The home was now empty because he went nuts and murdered his wife and their dog. He was serving life in prison and the family’s estate needed the home cleared.
When my boss and his partner got in there they realized how bad it was. For years this guy and his wife had been shooting up drugs in the house. Every square inch of the mansion was covered in trash. After binging on drugs and alcohol the two would puke and then just cover the vomit with trash and leave it there. The same went for the dog shit and piss. This went on for years. In addition to the puke and animal waste there were needles littered through the trash. My boss had to buy hazmat suits to sweep the home and look for valuables. Apparently, there was a ton of diamond and gold jewelry just thrown right in with the filth.

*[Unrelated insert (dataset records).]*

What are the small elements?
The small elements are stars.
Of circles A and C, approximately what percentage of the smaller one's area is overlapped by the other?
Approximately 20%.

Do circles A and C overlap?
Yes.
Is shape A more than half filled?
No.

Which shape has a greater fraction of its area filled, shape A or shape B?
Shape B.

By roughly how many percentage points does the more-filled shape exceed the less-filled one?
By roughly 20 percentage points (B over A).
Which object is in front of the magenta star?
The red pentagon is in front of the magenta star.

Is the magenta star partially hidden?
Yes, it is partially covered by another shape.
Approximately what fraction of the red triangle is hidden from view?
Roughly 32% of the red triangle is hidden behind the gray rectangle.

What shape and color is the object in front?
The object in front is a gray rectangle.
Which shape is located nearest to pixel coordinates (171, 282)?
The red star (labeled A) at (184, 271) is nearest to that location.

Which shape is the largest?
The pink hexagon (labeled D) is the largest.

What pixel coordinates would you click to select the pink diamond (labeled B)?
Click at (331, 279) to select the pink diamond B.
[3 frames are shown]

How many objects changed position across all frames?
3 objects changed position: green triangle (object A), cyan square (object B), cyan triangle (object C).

At one point they found a table behind a door that was missed by the forensic crew completely covered in the wife’s blood from where he had mutilated the body.

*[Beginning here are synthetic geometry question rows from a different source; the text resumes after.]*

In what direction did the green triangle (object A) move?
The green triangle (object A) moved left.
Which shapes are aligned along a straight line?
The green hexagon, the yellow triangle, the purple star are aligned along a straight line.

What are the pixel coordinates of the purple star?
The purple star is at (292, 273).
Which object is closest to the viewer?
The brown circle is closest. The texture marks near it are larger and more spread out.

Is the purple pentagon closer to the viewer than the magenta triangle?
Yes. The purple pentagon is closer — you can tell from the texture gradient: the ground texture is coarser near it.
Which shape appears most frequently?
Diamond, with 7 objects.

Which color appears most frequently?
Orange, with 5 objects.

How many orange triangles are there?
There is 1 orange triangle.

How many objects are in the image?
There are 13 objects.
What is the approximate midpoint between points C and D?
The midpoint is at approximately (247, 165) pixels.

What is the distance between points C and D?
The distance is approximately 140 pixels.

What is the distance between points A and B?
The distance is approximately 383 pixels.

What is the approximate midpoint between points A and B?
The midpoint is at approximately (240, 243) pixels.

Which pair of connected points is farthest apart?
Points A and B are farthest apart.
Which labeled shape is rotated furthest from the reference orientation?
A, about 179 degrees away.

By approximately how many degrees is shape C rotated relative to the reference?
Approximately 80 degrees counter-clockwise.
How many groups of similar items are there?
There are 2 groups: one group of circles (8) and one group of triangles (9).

They also found an entire room full of a many thousand dollar kiln and ceramics supplies, all untouched. I guess the guy decided he wanted to become a master potter before quickly abandoning that pursuit to become a fucking murderer.
They could only access the home through one exterior door that wasn’t blocked. When they eventually walked around the exterior of the home they found that the guy had purchased himself a shark cage. As in, he decided he wanted to become a shark photographer, and ignoring the fact that he didn’t live right on the ocean, BOUGHT a shark cage and stuck it in the yard. Eventually, people started to invade the grounds and steal stuff from the home and one day the shark cage just disappeared.

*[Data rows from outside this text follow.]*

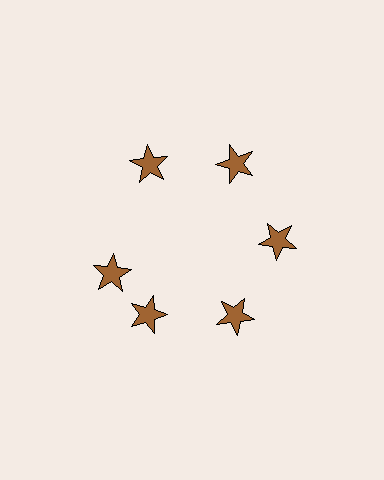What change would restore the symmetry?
The symmetry would be restored by rotating it back into even spacing with its neighbors so that all 6 stars sit at equal angles and equal distance from the center.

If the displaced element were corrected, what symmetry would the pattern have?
It would have 6-fold rotational symmetry — the pattern would map onto itself every 60 degrees.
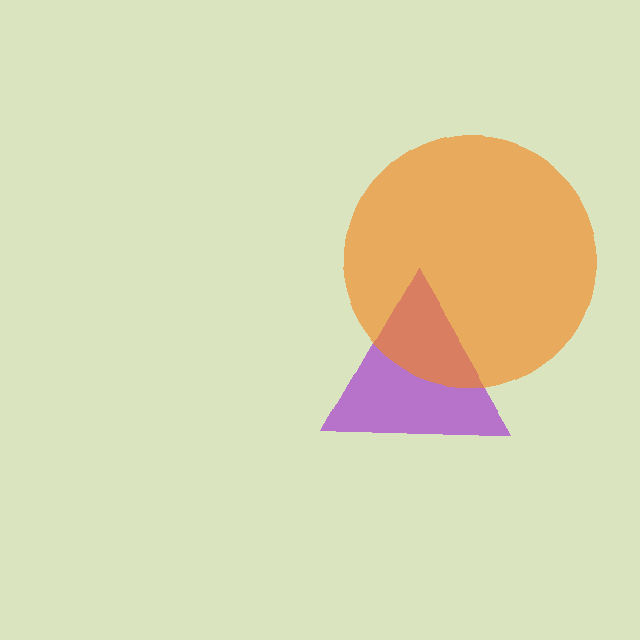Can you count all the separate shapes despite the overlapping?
Yes, there are 2 separate shapes.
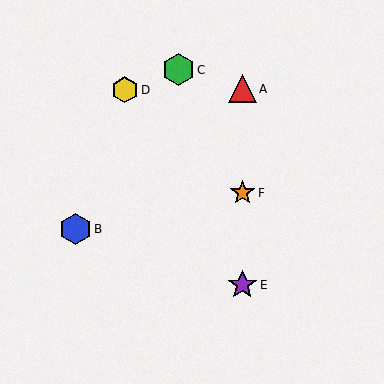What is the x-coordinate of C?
Object C is at x≈178.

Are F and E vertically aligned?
Yes, both are at x≈242.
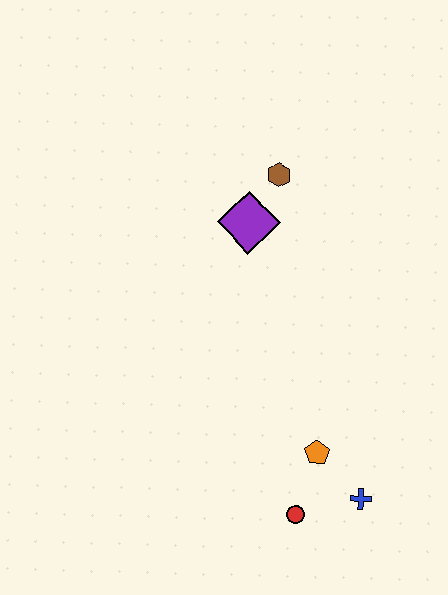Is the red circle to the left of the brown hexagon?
No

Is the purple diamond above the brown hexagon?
No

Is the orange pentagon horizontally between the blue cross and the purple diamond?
Yes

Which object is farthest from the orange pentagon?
The brown hexagon is farthest from the orange pentagon.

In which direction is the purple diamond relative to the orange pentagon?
The purple diamond is above the orange pentagon.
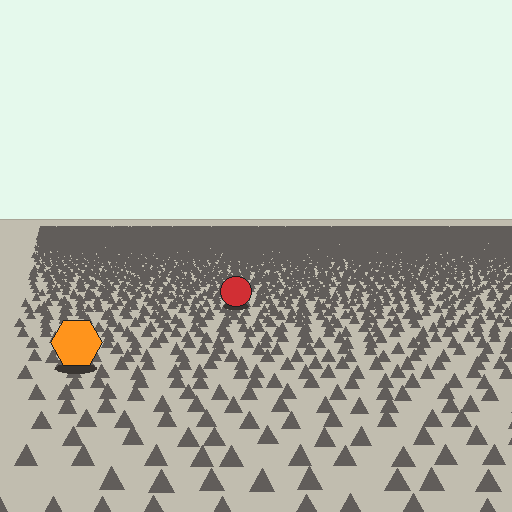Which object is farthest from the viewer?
The red circle is farthest from the viewer. It appears smaller and the ground texture around it is denser.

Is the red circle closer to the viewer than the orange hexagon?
No. The orange hexagon is closer — you can tell from the texture gradient: the ground texture is coarser near it.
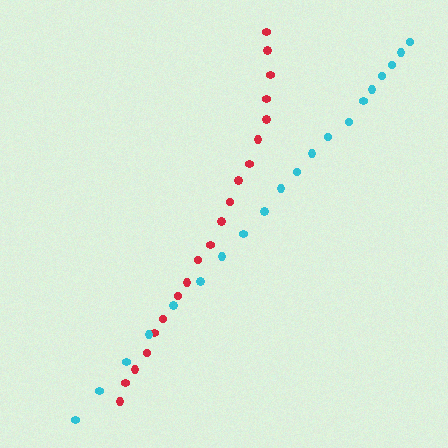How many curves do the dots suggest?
There are 2 distinct paths.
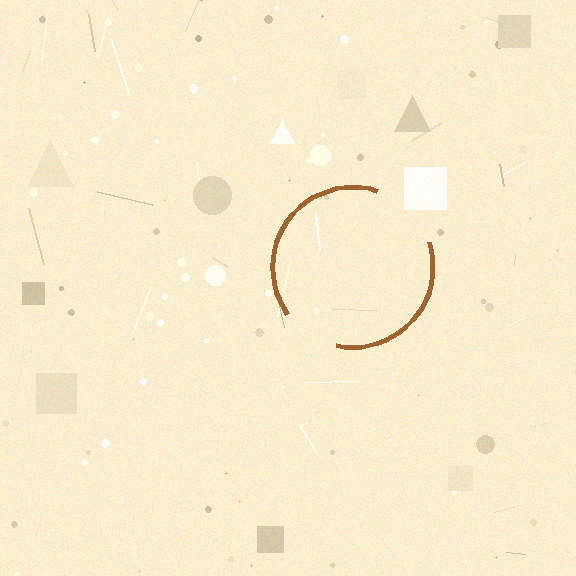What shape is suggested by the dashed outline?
The dashed outline suggests a circle.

6. Cheating husbands and coaches.
“P.I. for 5 year, I had a few exciting, not necessarily strange cases. One incident was of a coach who was sleeping with one of the female players. One of the players that was benched hired me to document the coach for sleeping with one of the starters on the team…They were careful with how they arranged their meetings, and took me a bit to document it, but ultimately got the information.
Fast forward a week later and the papers reporting the coach has resigned to work in the family business…fast forward another week later, the story broke with all the evidence I had collected (I was not named in the story as I had requested not to be.) Another case was my quickest (2 hours). Picked up surveillance after the subject had dinner with his wife at Applebee’s, followed to a hospital parking garage and he went in to visit his mother. I stayed to monitor the vehicle, and another shows up.
The subject exited the hospital and jumped in the other vehicle…I then recorded him getting a bj. Case opened and closed in 2 hours (paid $1,000 retainer, was able to keep all $1,000 since retainers are non refundable I charged $60/hr and would’ve only made $120)….I have many many more stories….some funny, some really sad (I specialized in father’s rights cases).”
7. The subject died immediately.
“Not me personally, but I worked with a guy whose subject died on the first day of surveillance. Drug overdose. I’m sure the final report must have been legendary. “The claimant died.””
8. He snorted coke out of where?!
“My personal favorite case was this one wherein a guy with a video-game esque last name (akin to Gannon) had a criminal record against him. The record indicated that he had been charged with cocaine usage and that he had reportedly snorted the cocaine out of a Hooker’s a*s.”
9. Some people are just in denial.
“Get hired by a wife to see if her husband is sleeping with his secretary. We follow them, recording them going into his single-bed hotel room at 10:20pm after a nice dinner and leaving together the next morning at 8am. She says it proves nothing, that they could have just been working late…”
10. No tattoo is safe.
“I had one hired against me, and they found out everything. Tattoos that aren’t visible normally, the address I lived at in a different country, medical records from an accident that happened 6 years prior, so many random things that aren’t publicly available.”